'Kaos': Le créateur Charlie Covell et la star Jeff Goldblum racontent comment ils ont donné vie aux mythes grecs dans la nouvelle série Netflix
Le prochain drame Netflix "Kaos" prend une ancienne histoire mythologique et lui donne une tournure résolument moderne. Avec Jeff Goldblum dans le rôle de Zeus, le roi des dieux, la série le dépeint comme une figure vieillissante, sexuellement libertine et de plus en plus paranoïaque, luttant pour maintenir son emprise sur sa famille et son empire.
Selon le créateur de la série, Charlie Covell (connu pour avoir écrit la comédie noire dramatique "The End of the F***ing World"), l'attrait de revisiter les mythes réside dans le fait qu'"ils sont intemporels; les enjeux sont éternels".
Les thèmes du "pouvoir, de l'abus de pouvoir, de l'amour, de la mort, de la famille et de la famille dysfonctionnelle" sont éternellement pertinents et fascinants pour le public.
"Kaos" se concentre sur une famille puissante et en conflit - mais ce ne sont pas des mortels ordinaires qui se disputent le contrôle. Au lieu de cela, c'est un mélange fantaisiste et moderne qui mêle le monde mythologique des dieux grecs à un cadre contemporain.
La saga sombre et humoristique de Covell passe du palais resplendissant de Zeus sur le mont Olympe à l'Enfer, conçu comme un cauchemar kafkaïen peuplé de fonctionnaires sans humour. Entre ces royaumes se trouve l'île moderne de Crète, remplie de voitures, de camions à falafel et de citoyens ordinaires en tenue contemporaine.
Même les dieux eux-mêmes se sont adaptés à l'ère moderne. Zeus, joué par Jeff Goldblum, porte une tenue de jogging brodée d'éclairs, tandis que Poséidon (Cliff Curtis) se promène en maillot de bain sur son yacht en Méditerranée, engagé dans une liaison torride avec Héra (Janet McTeer), l'épouse de Zeus.
Cependant, Zeus est préoccupé par le fait de contrecarrer une ancienne prophétie prédisant sa chute, tandis que son fils toujours en fête, Dionysos (Nabhaan Rizwan), cherche un plus grand but et une reconnaissance de la part de son père.
La série présente un roster de figures iconiques de la mythologie grecque, notamment Méduse (Debi Mazar), Orphée et Eurydice (Killian Scott et Aurora Perrineau), et Ariane (Leila Farzad), dont les chemins sont destinés à se croiser dans un apogée épique.

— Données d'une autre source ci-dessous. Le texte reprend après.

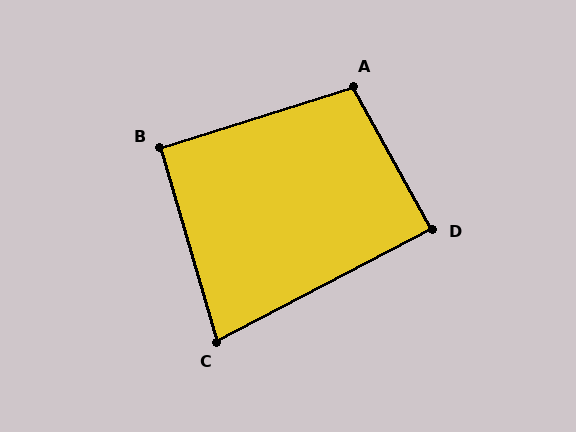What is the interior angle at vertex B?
Approximately 91 degrees (obtuse, close to a right angle).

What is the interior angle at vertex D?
Approximately 89 degrees (acute, close to a right angle).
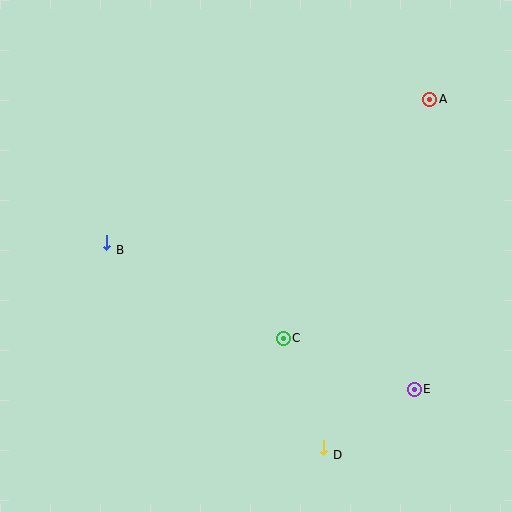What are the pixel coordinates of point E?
Point E is at (414, 390).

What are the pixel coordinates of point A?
Point A is at (430, 99).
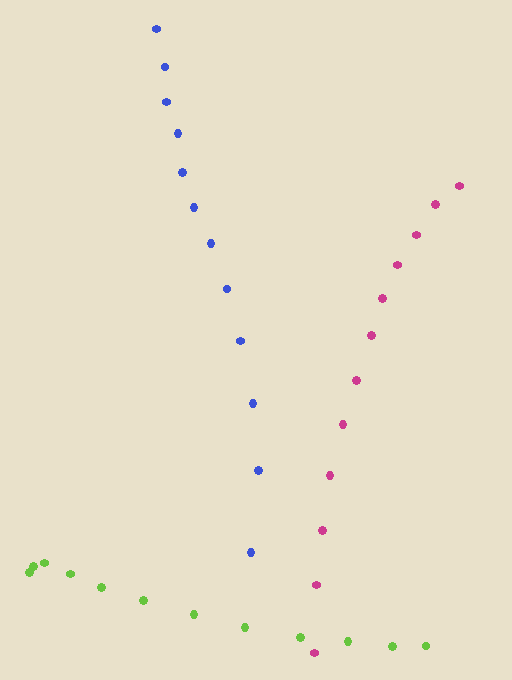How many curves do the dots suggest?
There are 3 distinct paths.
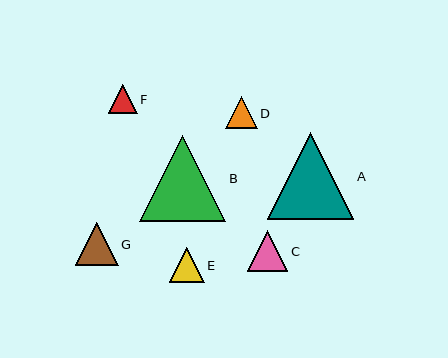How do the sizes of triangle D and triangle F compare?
Triangle D and triangle F are approximately the same size.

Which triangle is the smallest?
Triangle F is the smallest with a size of approximately 29 pixels.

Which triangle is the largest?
Triangle A is the largest with a size of approximately 87 pixels.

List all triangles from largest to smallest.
From largest to smallest: A, B, G, C, E, D, F.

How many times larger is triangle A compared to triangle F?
Triangle A is approximately 3.0 times the size of triangle F.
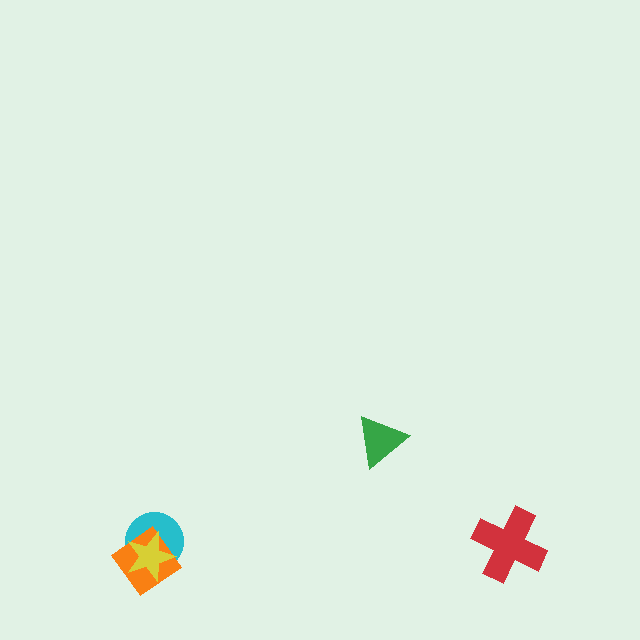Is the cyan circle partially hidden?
Yes, it is partially covered by another shape.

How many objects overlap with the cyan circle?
2 objects overlap with the cyan circle.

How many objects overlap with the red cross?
0 objects overlap with the red cross.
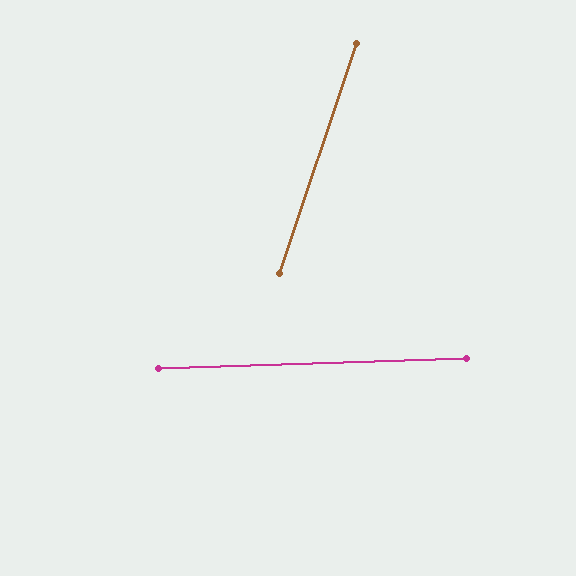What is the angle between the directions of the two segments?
Approximately 70 degrees.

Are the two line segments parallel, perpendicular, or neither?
Neither parallel nor perpendicular — they differ by about 70°.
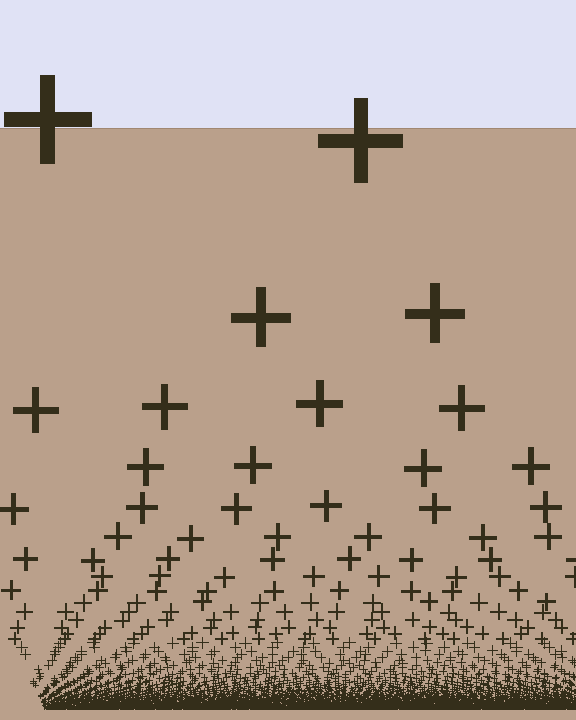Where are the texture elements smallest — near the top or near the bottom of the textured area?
Near the bottom.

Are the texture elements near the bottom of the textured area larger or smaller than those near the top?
Smaller. The gradient is inverted — elements near the bottom are smaller and denser.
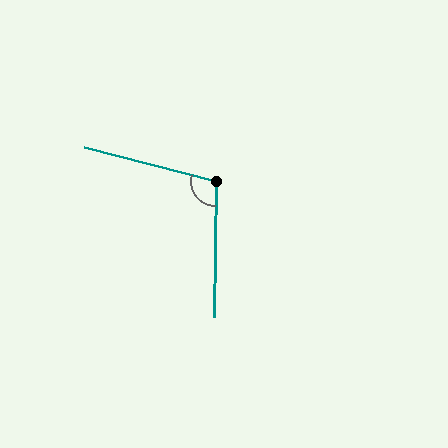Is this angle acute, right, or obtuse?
It is obtuse.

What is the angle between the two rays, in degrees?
Approximately 104 degrees.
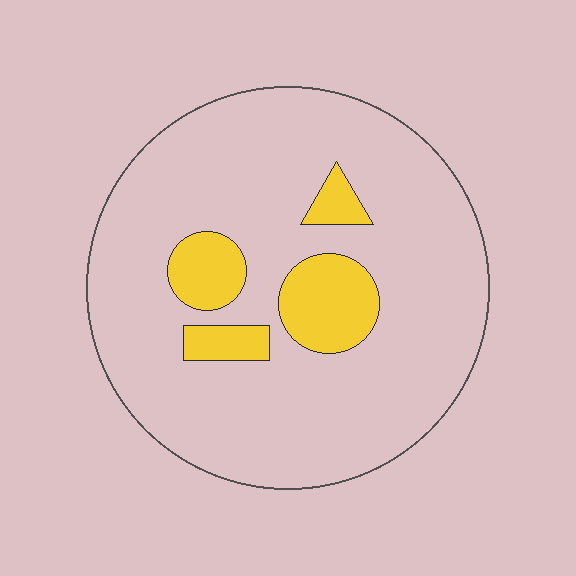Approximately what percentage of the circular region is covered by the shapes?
Approximately 15%.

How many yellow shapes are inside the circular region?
4.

"Kaos est une allégorie du pouvoir dans la société", explique McTeer. "[C'est] une utilisation des mythes grecs pour créer une allégorie de notre époque moderne d'une manière spirituelle, intelligente, tranchante et divertissante."
La décision de Covell d'adapter la mythologie grecque pour "Kaos" découle d'une fascination personnelle de longue date qui remonte à son enfance. Comme l'explique l'écrivain, maintenant âgé de 39 ans: "Dès que j'ai vu cette chouette mécanique dans Clash of the Titans d'Harryhausen, à l'âge de quatre ans, avec Maggie Smith et Laurence Olivier, j'étais conquis. Apparemment, j'ai tellement regardé la cassette vidéo de Clash of the Titans que j'ai usé le ruban. Et je racontais - à l'embarras de mes parents - l'histoire de Persée sauvant Andromède à de pauvres passagers dans les trains. Mortifiant! J'avais aussi un livre pour enfants sur les mythes grecs et je suis devenu obsédé."
Covell avait initialement prévu de "commencer plus petit, avec une pièce de théâtre immersive".
Une scène précoce qu'ils ont expérimentée avait Clytemnestre traversant l'Enfer, que Covell imaginait comme "un endroit bureaucratique, poussiéreux et pourri".
L'idée était de prendre "cette figure classique grandiose et de la mettre quelque part un peu merdique", a expliqué le créateur.
"Essayer de juxtaposer la grandeur avec une humeur absurde, mundaine et anglaise-britannique." Cette tonalité se retrouve dans la série et rend Goldblum - maître de l'excentricité et de l'ironie - parfaitement adapté pour jouer un dieu sur le point de s'effondrer.
"La tradition des mythes, de la retransmission et de la réinvention", selon Covell, "les maintient itératifs et vivants. Cependant, les thèmes sont intemporels, donc même si les détails des mythes peuvent changer à mesure que nous les actualisons ou les réécrivons, je pense que les thèmes fondamentaux restent les mêmes. Car les êtres humains ne changent pas tant que ça : nous essayons toujours de naviguer dans les mêmes choses, des milliers d'années plus tard."